И нотариус смирился со своей участью, по всей видимости, оттого, что припомнил, что ему посулили жаркое из кабана и что нет худа без добра.
– Я сам все понимаю, – прокашлял Сизет. – Сеньор нотариус хочет, чтобы я поскорее приступил к делу… Но я не могу перейти к нему до тех пор, пока не расскажу про этот сад. Перед тем как вы меня прервали, я хотел сказать, – тут он с упреком поглядел на нотариуса, – что через некоторое время моими единственными работодателями стали господа Массо. Донья Марианна, хоть она и невероятно придирчивая сеньора, во всем, что касается цветов, давала мне полную свободу. Если кто и совал свой нос в мои дела, так это дон Рафель. А потом настал тот день, которому никогда бы не наставать… Точнее, это была ночь…

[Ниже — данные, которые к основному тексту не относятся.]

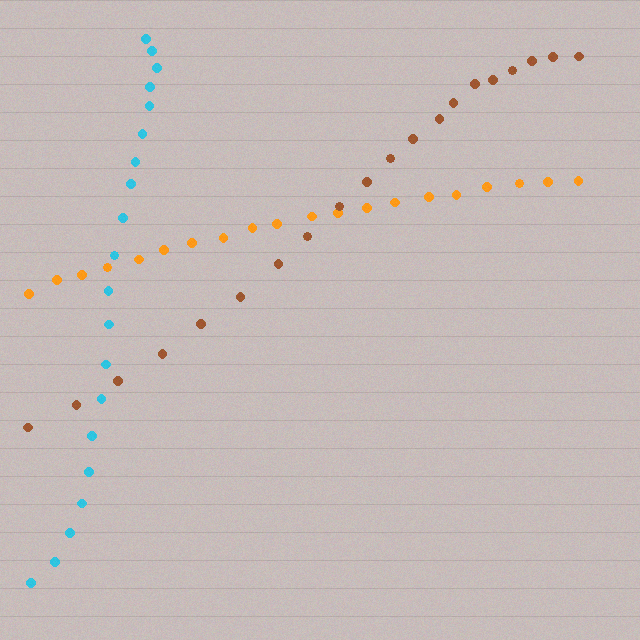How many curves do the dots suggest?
There are 3 distinct paths.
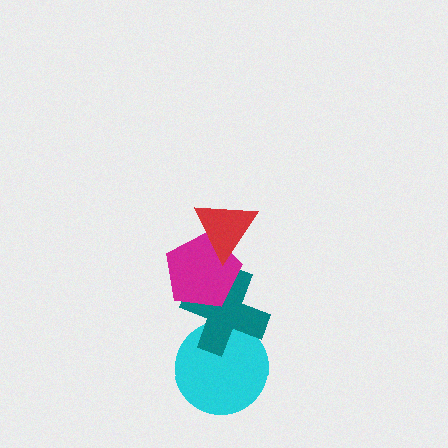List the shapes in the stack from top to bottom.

С ним снова, очень некстати, случился приступ кашля. Его слушателям пришлось дожидаться, пока он успокоится, и нотариус стал подумывать, что они совершенно напрасно отказались от ратафии. Сизет, все еще корчась от напряжения, вытер губы грязным платком с большой осторожностью, как будто хотел собрать растерянные от кашля кусочки жизни. Когда он снова собрался с силами, то продолжил повествование о том, что как-то раз, в прошлом году, в самом начале осени, он работал в саду совсем один, и никто ему не мешал, потому что ни господа, ни слуги еще не вернулись из Санта-Коломы, куда они каждый год уезжали на отдых в конце лета. Сизету было поручено подготовить сад к приезду господ, и он решил высадить на клумбы хризантемы и цикламены, а в середине посадить очень красивые кусты водяных лилий, то есть калл, вы понимаете? Он весь вечер полол сорняки и бросал их в кучу, намереваясь потом сжечь. Он хотел, чтобы сад был чист и готов к тому, чтобы назавтра заниматься только рассадкой. Он закончил поздно, когда уже даже тяпки, которой он разрыхлял землю, почти не было видно, и ушел домой разбитый от усталости после рабочего дня. Он запомнил, что в тот вечер он так устал, что даже ужинать не стал, и жена проворчала: «Сизет, до чего же мы так докатимся», но он не дослушал ее упрека и захрапел. В то время он уже начинал кашлять, хотя никто еще не обращал на это внимания, потому что всегда там кто-нибудь кашляет, в Барселоне.